As mentioned earlier, I've also started the process of rewriting the combat system. This is a large undertaking that will involve some difficult decisions and compromises, but I believe that batching and proper task routing is the only way to real performance.
Finally what I actually want to talk about. The future.
There will always be a part of working on Written Realms that will involve fixing, reworking, untangling and policing. But if there’s one thing that I’ve learned in the last decade, it’s that it can’t be all I do. New features, visible changes to the site, and new content must be part of the story going forward. I’m going to make time for these things once more.
Alright, let's talk about new stuff!
First, new content! I am thrilled to announce a new world in development, Demigods. It takes place in 5th century BC Greece, during the second invasion of the Achaemenid Empire (480 BC). That’s right after Thermopylae (if you've ever seen or read 300), an incredibly exciting historical period with lots of potential for fantastic quests and storylines.
While I am doing all of the high level design and planning for the world, I’m not actually the one writing the room descriptions. That honor belongs to one GPT-4, the latest breath-taking release by OpenAI. GPT and I have been collaborating on the world creation for about a week now, and the results have honestly blown me away. I can’t wait to share it with you, and I will be writing a separate blog post on the subject.

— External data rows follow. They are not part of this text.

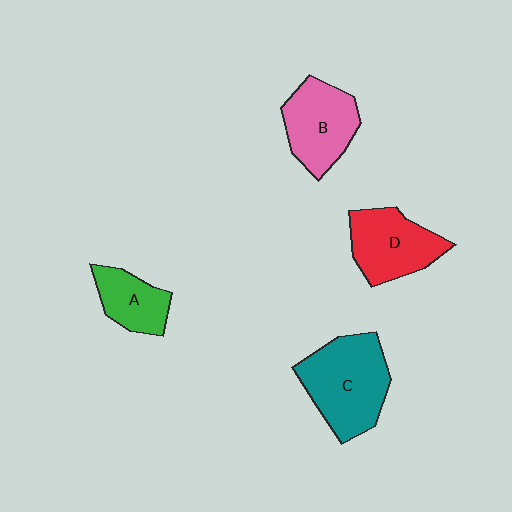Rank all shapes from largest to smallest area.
From largest to smallest: C (teal), B (pink), D (red), A (green).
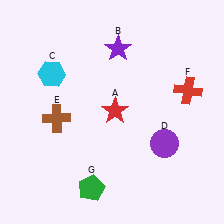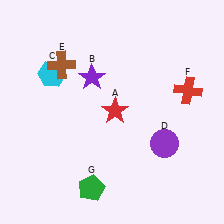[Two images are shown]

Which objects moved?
The objects that moved are: the purple star (B), the brown cross (E).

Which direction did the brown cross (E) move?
The brown cross (E) moved up.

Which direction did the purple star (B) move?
The purple star (B) moved down and to the left.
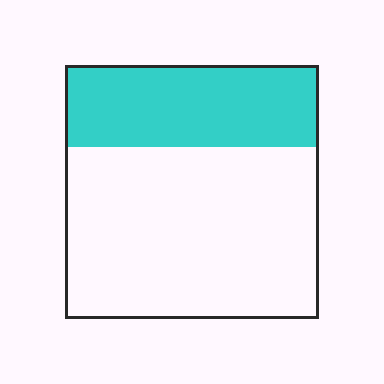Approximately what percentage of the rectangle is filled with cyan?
Approximately 30%.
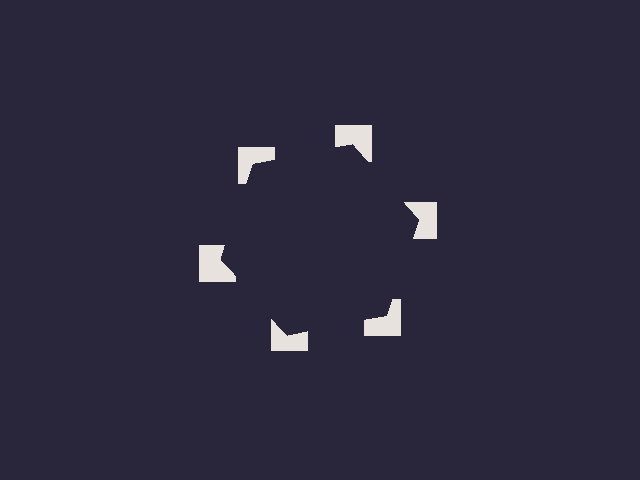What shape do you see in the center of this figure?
An illusory hexagon — its edges are inferred from the aligned wedge cuts in the notched squares, not physically drawn.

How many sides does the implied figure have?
6 sides.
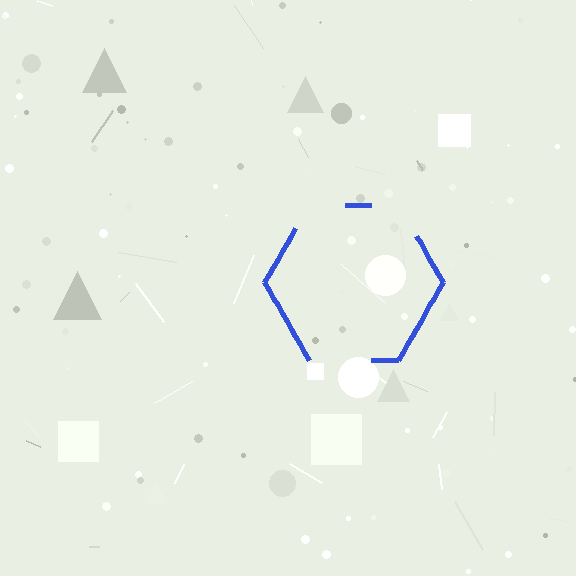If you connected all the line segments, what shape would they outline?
They would outline a hexagon.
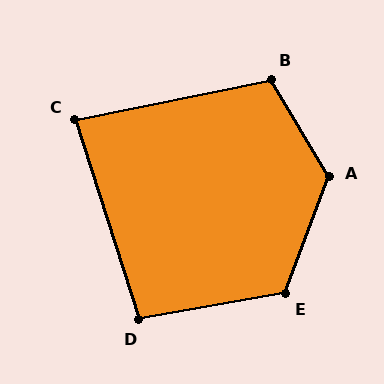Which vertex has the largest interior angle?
A, at approximately 129 degrees.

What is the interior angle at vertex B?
Approximately 109 degrees (obtuse).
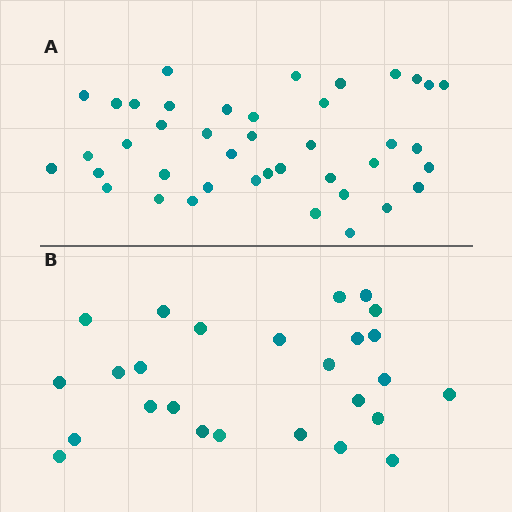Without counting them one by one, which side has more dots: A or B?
Region A (the top region) has more dots.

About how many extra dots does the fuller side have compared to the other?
Region A has approximately 15 more dots than region B.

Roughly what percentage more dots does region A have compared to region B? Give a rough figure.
About 60% more.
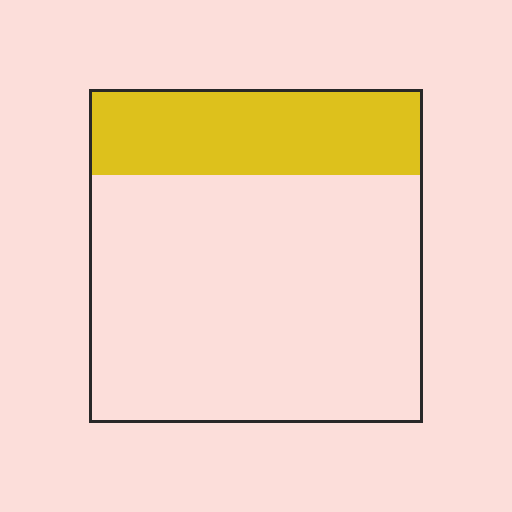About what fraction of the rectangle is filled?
About one quarter (1/4).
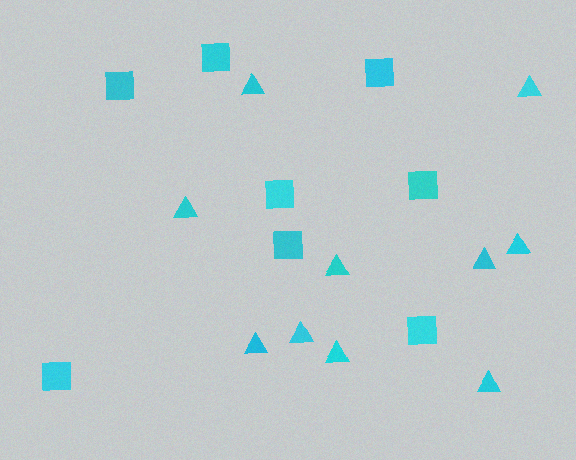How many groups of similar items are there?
There are 2 groups: one group of squares (8) and one group of triangles (10).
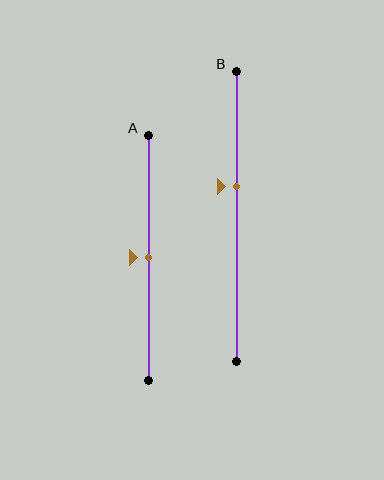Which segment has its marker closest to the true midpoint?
Segment A has its marker closest to the true midpoint.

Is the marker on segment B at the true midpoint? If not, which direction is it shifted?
No, the marker on segment B is shifted upward by about 10% of the segment length.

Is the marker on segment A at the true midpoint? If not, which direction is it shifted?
Yes, the marker on segment A is at the true midpoint.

Demigods will feature the custom skills system which allows builders to replace the standard warrior/mage/cleric/assassin archetypes that ship with Written Realms worlds by default. It will also feature the concept of Instances, which are basically worlds within worlds where players can carry out certain tasks under a slightly different set of rules than their 'normal' world. They are also the ultimate solution to the lag problem as we can have Instances run on separate processes than their parent world.
So that's definitely happening. Other things that are not on the immediate docket but that I think about often, and am really itching to implement:
Finally, I'd like to get back to regular communications with the user base. A consequence of doing almost exclusively backend work for the last two years is that I’ve not been communicating updates or posting about my work. A lot of that is because as you can see with the length of this post, it’s hard to get into any of this without having to expose so much background and details that it felt impossibly intimidating to broach the subject. Now that I’ve published this retrospective write-up, I’m going to try to carry that momentum forward and attempt to be more publicly active than I have been.
I'll conclude this long post by thanking all of the players and builders that have, in some way or other, appreciated and contributed to this platform since 2013. Special thanks to Patrick O'Malley, without whom I wouldn't have had the confidence to push through this insanity, and huge thanks to our Patreon donors, current and past, who keep the lights on by covering server costs, and beyond that who provide me with a constant stream of gratitude and motivation.